There’s no doubt that Australia’s performance in the second test and the incredible atmosphere generated in the iconic surrounds of the MCG, was welcomed massively not only by Rugby Australia but by everyone involved in making a Lions tour the massive cash cow it has recently become.
The bottom line is that the big three from Down Under have not only come to rely heavily on that financial windfall every 12 years, but view it as a warranted payback for the big paydays the home unions generate every November from their visits north.
The fact the RFU can generate up to £11m hosting the All Blacks at Twickenham is something that has irked the NZRU for years given they only manage to accrue a tiny portion of that when the fixture is reciprocated.
France sending a severely understrength squad to New Zealand this summer hasn’t helped, meaning the big southern hemisphere trio will be doing everything to make sure the existing Lions schedule is adhered to.

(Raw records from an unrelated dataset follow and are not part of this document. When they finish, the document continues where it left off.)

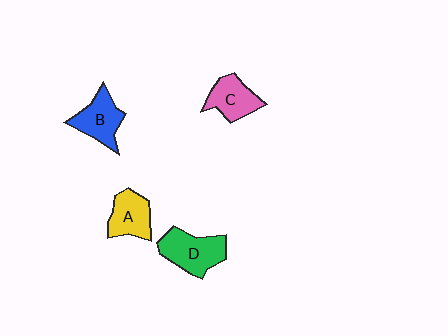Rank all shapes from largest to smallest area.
From largest to smallest: D (green), B (blue), C (pink), A (yellow).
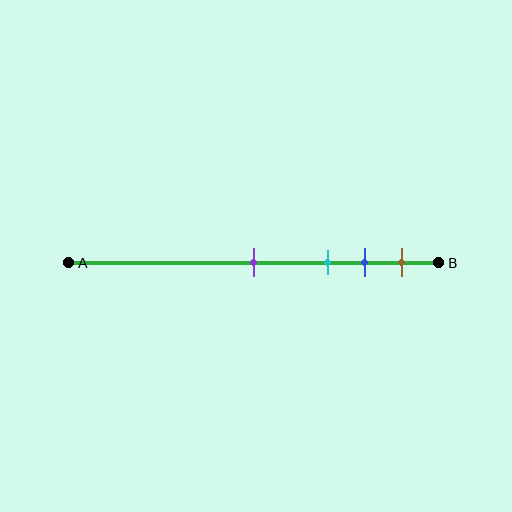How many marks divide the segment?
There are 4 marks dividing the segment.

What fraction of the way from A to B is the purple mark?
The purple mark is approximately 50% (0.5) of the way from A to B.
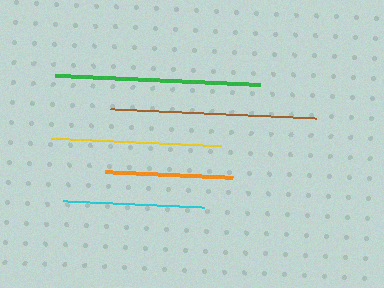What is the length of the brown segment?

As for Ireland, the impact in having an heavily laden green tint on both the Test team and in the coaching box could well manifest itself soon with the next World Cup set to be hosted back in the land of the Wallaby in two years time.
That certainly proved the case the last time Australia hosted the RWC in 2003, two years after English players dominated the 2001 Lions squad. They benefited massively from that experience against the reigning world champions and was definitely a factor when it came to winning that World Cup, beating the Wallabies in Sydney.
Ireland, and by extension Leinster who ended up with 14 players in the Lions squad, 10 seeing Test time, look set to benefit most from the experience. Star hooker Dan Sheehan and true Lions legend Tadhg Furlong spoke after the dramatic win in Melbourne about the benefits of finally getting over the line in a tight contest.
Former New Zealand coach Ian Foster, one of the Anzac’s coaches for their game against the Lions, made reference to the fact that northern hemisphere teams tended to choke when carrying the mantle of favorites in what sounded like a thinly veiled dig at Leinster in the Champions Cup and Ireland against his All Black side at the 2023 World Cup.
For Farrell’s heavily laden Irish tour party, Keenan’s try at the death to bag the series in Melbourne offered a welcome change of fortune for several Irish players on one of the game’s biggest stages.
Regardless of what happens today, winning the series is all that matters on a Lions tour. On that front, the tourists are already in bonus territory.
That said whatever happens next, from a Leinster and Irish perspective, will be very interesting to observe.